1400 milhões da Segurança Social para recuperar património

A ideia que António Costa defendeu, em campanha eleitoral, tem agora um número e a promessa de avançar.

O governo defende que em vez de investir, apenas em dívida pública, como agora acontece com a maior fatia das verbas do Fundo de Estabilidade Financeira da Segurança Social, parte desse dinheiro deve ser aplicado em recuperar imóveis que, adiante, permitam casas com rendas mais baratas

É para criar este novo "segmento de rendimento acessível" que António Costa anuncia o investimento de 1400 milhões do Fundo de Estabilidade Financeira da Segurança Social na recuperação do património.

O primeiro-ministro considera que a aposta na reabilitação urbana "terá de ter uma forte componente de promoção da oferta de habitação para arrendamento acessível, de modo a chegar a uma faixa importante da população que hoje se encontra excluída do mercado habitacional por razões financeiras".
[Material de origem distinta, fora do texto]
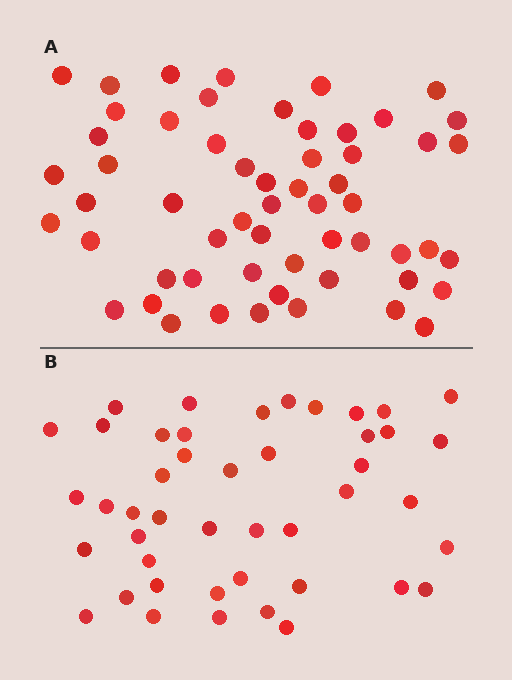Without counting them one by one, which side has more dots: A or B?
Region A (the top region) has more dots.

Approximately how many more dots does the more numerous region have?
Region A has roughly 12 or so more dots than region B.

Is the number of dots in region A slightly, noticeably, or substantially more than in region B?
Region A has noticeably more, but not dramatically so. The ratio is roughly 1.3 to 1.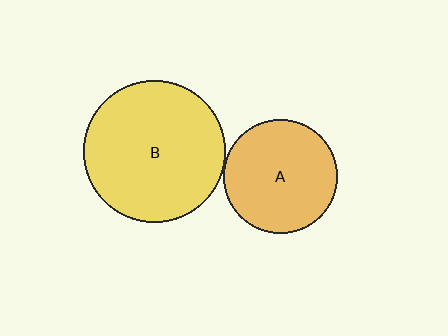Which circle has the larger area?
Circle B (yellow).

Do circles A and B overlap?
Yes.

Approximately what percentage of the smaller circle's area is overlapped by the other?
Approximately 5%.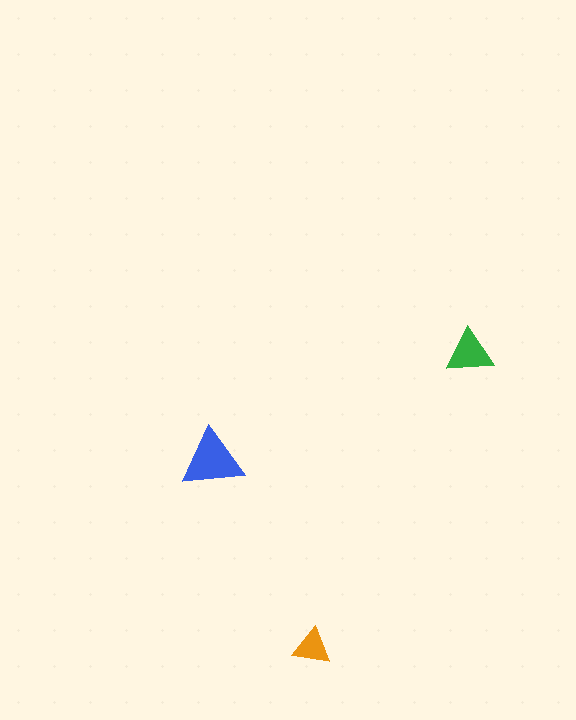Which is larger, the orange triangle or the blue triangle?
The blue one.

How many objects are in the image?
There are 3 objects in the image.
A promessa de avançar com esta medida, que constava do programa eleitoral do PS, foi feita na sessão de abertura da "Semana da Reabilitação Urbana de Lisboa".
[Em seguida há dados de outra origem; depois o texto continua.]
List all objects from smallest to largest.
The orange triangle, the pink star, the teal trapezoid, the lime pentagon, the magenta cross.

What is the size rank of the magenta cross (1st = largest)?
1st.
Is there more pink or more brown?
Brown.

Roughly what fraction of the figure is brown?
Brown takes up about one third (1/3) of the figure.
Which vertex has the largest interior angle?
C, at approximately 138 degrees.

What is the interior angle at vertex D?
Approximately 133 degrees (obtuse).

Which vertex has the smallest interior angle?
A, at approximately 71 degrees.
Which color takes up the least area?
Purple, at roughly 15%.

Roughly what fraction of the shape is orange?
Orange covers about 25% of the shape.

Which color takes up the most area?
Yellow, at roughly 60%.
A ideia defendida pelo PS , em campanha passava por utilizar parte das verbas do Fundo de Estabilidade Financeira da Segurança Social, cerca de 10 por cento, para reabilitar imóveis , que preferencialmente já pertençam à Segurança Social, embora não tenha ficado excluída a opção

Durante a campanha, este foi um tema que dividiu o PS e a anterior coligação PSD/CDS com os partidos do anterior governo a considerarem que o PS queria "financiar a construção civil através da Segurança Social", acusações então consideradas "distorcidas", pelo PS.